Saturday 10 October 2015

Jack the Ripper's Most Gruesome, Horrific Murder Ever

Mary Jane Kelly suffered horrific injuries at the hands of Jack the Ripper in 1888. The macabre fascination with all things related to Jack the Ripper will continue for a long time. Much of it comes from the fact we still have little idea as to just who he was. We do however have some tantalising information about who he might have been based on an eyewitness who sees Mary Jane Kelly with a suspicious man on the night of her murder, 9th November 1888.

The most credible witness is George Hutchinson. He sees Mary on the night of the murder with a man he describes as being in his thirties with a pale complexion, dark hair, a heavy moustache, about 5 foot 6 inches tall, a waistcoat with a gold chain and a foreign appearance. He also happens to note rather sinisterly that the man ‘walked very softly’ and ‘he carried a small parcel in his hand about 8 inches long’. Could this really have been the murderer? Unfortunately we will probably never know.

What we do know though is that his savage murders shed a lot of light on the tough life of those who lived in the East End. At that time there are many people regularly living in congested slums and perhaps as many as one in three of all the women in London are prostitutes.

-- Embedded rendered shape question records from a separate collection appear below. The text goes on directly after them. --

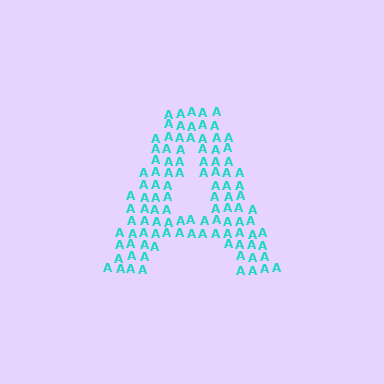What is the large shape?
The large shape is the letter A.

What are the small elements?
The small elements are letter A's.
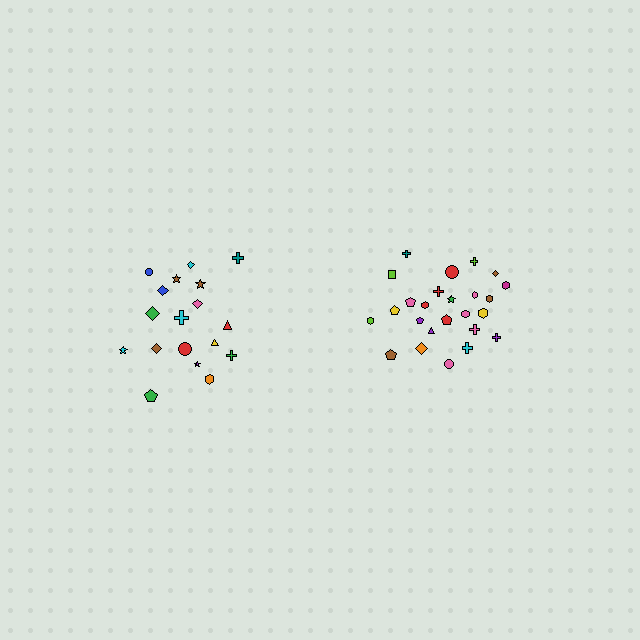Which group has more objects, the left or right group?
The right group.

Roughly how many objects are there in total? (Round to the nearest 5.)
Roughly 45 objects in total.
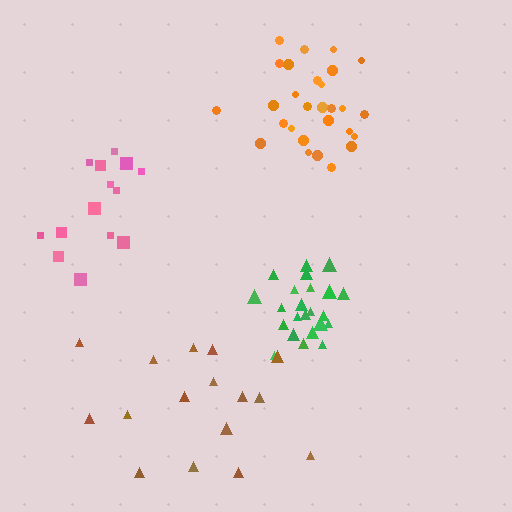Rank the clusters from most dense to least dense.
green, orange, pink, brown.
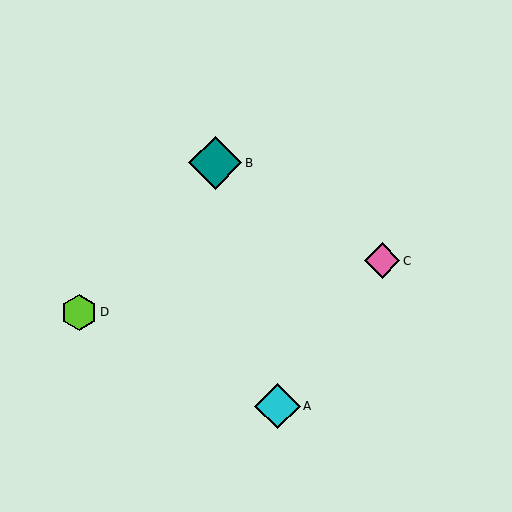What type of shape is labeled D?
Shape D is a lime hexagon.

George Bernard Shaw famously comments on the problem with a sarcastic letter to the Star newspaper in September 1888. He states ‘Whilst we conventional Social Democrats were wasting our time on education, agitation and organisation, some independent genius has taken the matter in hand, and by simply murdering and disembowelling … women, converted the proprietary press to an inept sort of communism.’

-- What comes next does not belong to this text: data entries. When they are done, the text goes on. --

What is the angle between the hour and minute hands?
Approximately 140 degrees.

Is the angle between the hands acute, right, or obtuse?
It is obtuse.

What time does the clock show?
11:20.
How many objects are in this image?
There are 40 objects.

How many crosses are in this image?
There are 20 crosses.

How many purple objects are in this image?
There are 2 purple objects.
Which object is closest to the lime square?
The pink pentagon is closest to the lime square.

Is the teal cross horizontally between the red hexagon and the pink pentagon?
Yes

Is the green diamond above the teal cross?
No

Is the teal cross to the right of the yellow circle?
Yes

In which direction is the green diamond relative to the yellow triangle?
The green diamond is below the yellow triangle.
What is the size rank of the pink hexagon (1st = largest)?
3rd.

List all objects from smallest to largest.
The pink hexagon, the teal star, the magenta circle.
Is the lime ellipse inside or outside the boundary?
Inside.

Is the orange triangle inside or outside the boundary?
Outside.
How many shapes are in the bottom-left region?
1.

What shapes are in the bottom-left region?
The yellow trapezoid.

The life of Mary Jane Kelly offers us a good glimpse into the deprived lives of those who live in the inhospitable parts of the Victorian East End London. By some misfortune she ends up living in London without regular work and she feels she has no option but to make the most of her good looks and resort to prostitution. Such is the drudgery of her life she quickly succumbs to the temptation of alcohol. Whilst sober she is thought of highly. A neighbourhood friend says she is ‘a pleasant little woman, rather stout, fair complexion, and rather pale… she spoke with a kind of impediment’. However when drunk she frequently becomes abusive and as a result she is nicknamed ‘Dark Mary’. Her life is unfortunately typical of so many and would not be remembered had it not been for the gruesome manner of her death.

Her death is to be the last verifiable murder of Jack the Ripper and it manages to seal his infamous reputation in the most ghastly manner possible. It also goes a long way into explaining just how and why he manages to leave such a prominent mark on English criminal history.

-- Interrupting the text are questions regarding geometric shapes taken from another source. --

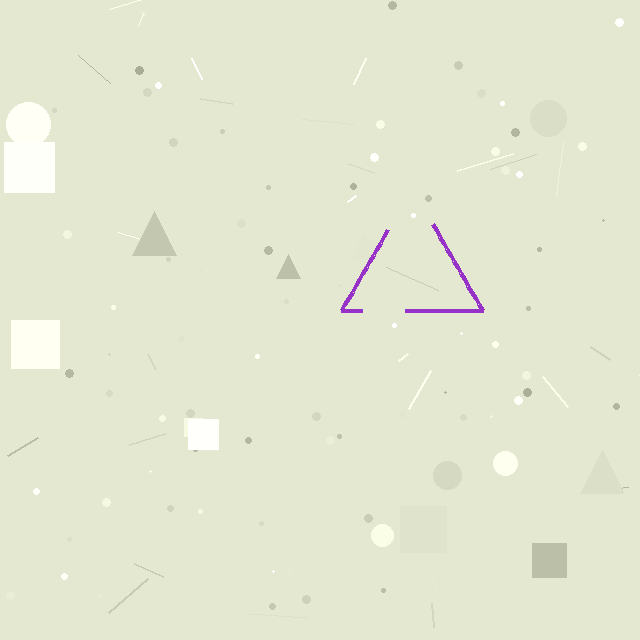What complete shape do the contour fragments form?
The contour fragments form a triangle.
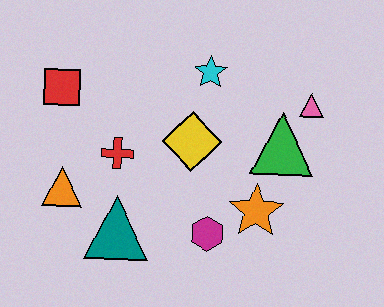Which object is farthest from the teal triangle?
The pink triangle is farthest from the teal triangle.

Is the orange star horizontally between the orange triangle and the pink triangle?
Yes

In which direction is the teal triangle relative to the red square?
The teal triangle is below the red square.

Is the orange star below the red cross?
Yes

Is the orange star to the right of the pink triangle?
No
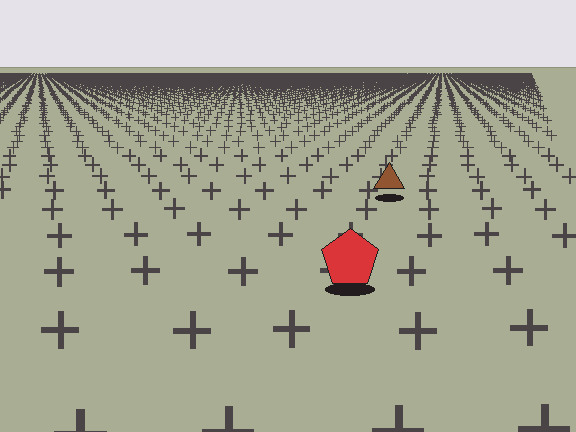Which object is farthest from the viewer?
The brown triangle is farthest from the viewer. It appears smaller and the ground texture around it is denser.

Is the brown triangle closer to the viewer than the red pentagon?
No. The red pentagon is closer — you can tell from the texture gradient: the ground texture is coarser near it.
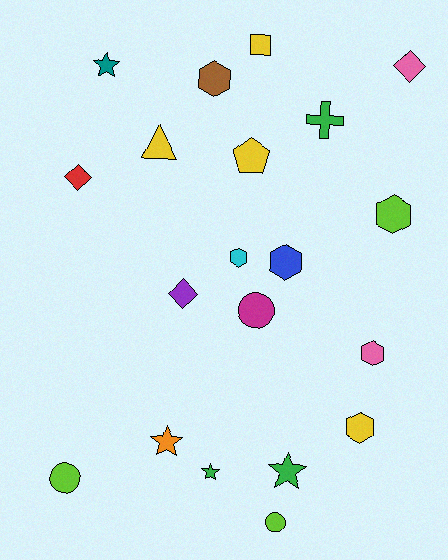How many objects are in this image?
There are 20 objects.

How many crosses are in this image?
There is 1 cross.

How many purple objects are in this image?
There is 1 purple object.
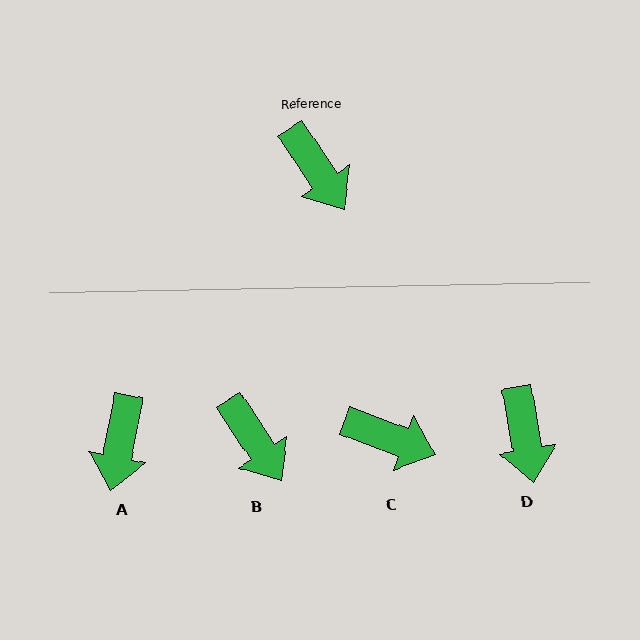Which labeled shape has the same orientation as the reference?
B.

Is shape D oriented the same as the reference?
No, it is off by about 24 degrees.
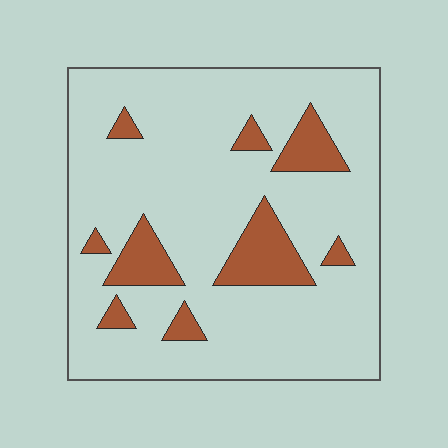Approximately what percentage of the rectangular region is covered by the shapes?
Approximately 15%.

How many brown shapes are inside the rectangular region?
9.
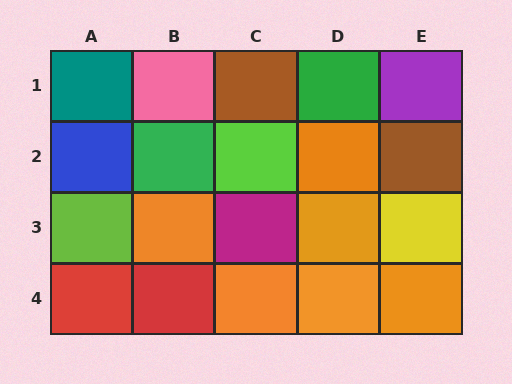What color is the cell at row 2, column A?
Blue.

The tragedy unfolds the very day after her death when a young man goes  to collect her rent and gets the shock of his life when he peers through an opening left by a broken window and sees ‘a lot of blood’. He quickly finds and tells his landlord who has a look too and then informs the police. When he arrives he is so scared he can not talk. Eventually the police coaxed him into saying ‘Another one, Jack the Ripper. Awful. Jack McCarthy sent me’ (the young man’s landlord).

Even the police themselves are shocked when they see what has happened. McCarthy himself describes the site as ‘the sight we saw I can not drive away from my mind. It looked more like the work of the devil than of a man. The poor woman’s body was lying on the bed, undressed. She had been completely disembowelled, and her entrails had been taken out and put on the table. It was those that I had seen when I had looked through the window and took to be lumps of flesh. The woman’s nose had been cut off, and her face gashed and mutilated so that she was quite beyond recognition. Both her breasts too had been cut away and placed by the side of the liver and other entrails on the table. I had heard a great deal about the Whitechapel murders, but I declare to God I had never expected to see a sight as this. The body was of course covered in blood and so was the bed. The whole scene is more than I can describe. I hope I may never see such a sight again’. 

All this happens on the day of the Mayor’s Show and quite over shadows it. The whole nation is left in shock and even Queen Victoria voices concern as to what is being done to find him. Alas the murderer is never found and his horrid nickname goes down in history as a way of describing him and his abhorrent behaviour.